Polska łagodzi stanowisko w sprawie unijnej konstytucji, dzięki czemu pojawiła się szansa na jej szybkie przyjęcie. Prawdopodobnie nastąpi to w czerwcu, przed wyborami do Parlamentu Europejskiego.

Wiadomo już, że konstytucja europejska będzie bez „Boga” w preambule i bez Nicei, o którą tak walczyliśmy. Czy było więc warto, aby polski rząd blokował trzy miesiące temu poprzedni szczyt w Brukseli, skoro wszystkie obecne propozycje kompromisu znajdowały się na stole wcześniej? Zyskaliśmy tylko opinię kraju, który najpierw blokuje, a później i tak ustępuje.

Pani nie zna tego rozwiązania, które staje się coraz bardziej prawdopodobne. Nie znając tego rozwiązania, zadaje pani pytanie w sposób wartościujący dotychczasową taktykę negocjacyjną polskiego rządu i to wartościujący skrajnie negatywnie. Ja chciałbym publicznie wyrazić nadzieję, że wtedy kiedy rozwiązanie będzie znane, równie otwarcie pani przyzna się do błędu - odpowiedział naszej korespondentce poirytowany minister Cimoszewicz.

Nie ujawnił jednak, na czym miałby polegać ten nadzwyczajny kompromis. Do błędu powinien przyznać się rząd, który do niedawna mamił jeszcze społeczeństwo hasłem „Kompromis nazywa się Nicea”.

O polskim ustępstwie media dowiedziały się jeszcze przed rozpoczęciem właściwych obrad; podczas konferencji po spotkaniu premierów Grupy Wyszehradzkiej i krajów Beneluksu. Rozmowy z dziennikarzami zaczęły się bowiem od sensacyjnego stwierdzenia premiera Belgii w sprawie konstytucji. Zgodziliśmy się, że można znaleźć rozwiązanie na podstawie podwójnej większości - powiedział Guy Verhovstadt.
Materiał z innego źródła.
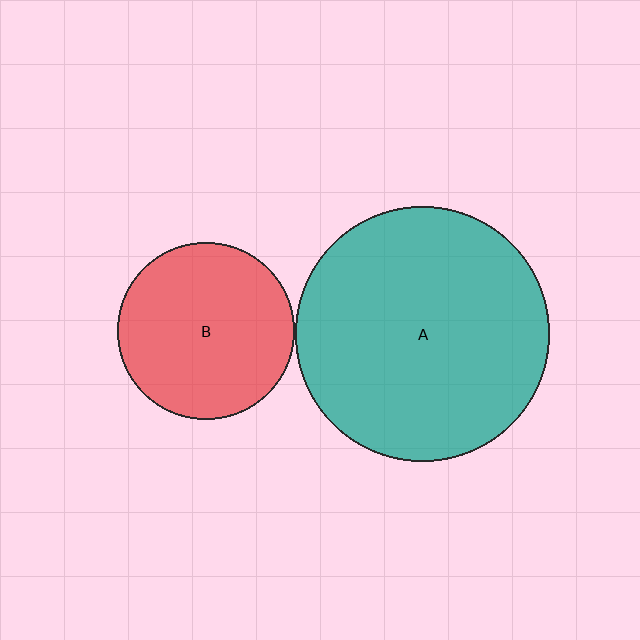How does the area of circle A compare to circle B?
Approximately 2.1 times.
Do tej pory polski rząd tego nie mówił, chociaż wiadomo było, że nie będzie już walczyć o nicejski system głosowania – który daje nam niemal taką samą pozycję jak Niemcom. Szef polskiego MSZ Włodzimierz Cimoszewicz zapytany przez brukselską korespondentkę RMF, czy potwierdza zgodę Polski, o której mówił premier Belgii, odpowiedział: Nie wykluczamy możliwości osiągnięcia kompromisu opartego na podwójnej większości. Zrobił to jednak w języku angielskim.
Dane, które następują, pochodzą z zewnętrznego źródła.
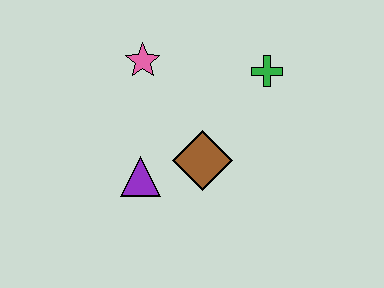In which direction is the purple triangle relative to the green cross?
The purple triangle is to the left of the green cross.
Po raz pierwszy takie słowa padły z ust członka polskiego rządu, dlatego Katarzyna Szymańska-Borginion poprosiła, aby powtórzył to raz jeszcze tylko po polsku – nie doczekała się.

Wówczas roześmiał się premier Belgii. Nie umiem mówić po polsku, ale może w przyszłości spróbuję.

Cimoszewicz po polsku potrafi mówić, ale nie chciał tego przekazać polskim mediom. Najwyraźniej co innego mówi zagranicznym partnerom - jest bardziej ugodowy, a co innego Polakom; przed polską prasą umniejsza znaczenie ustępstwa i twierdzi, że nic nie zostało jeszcze przesądzone.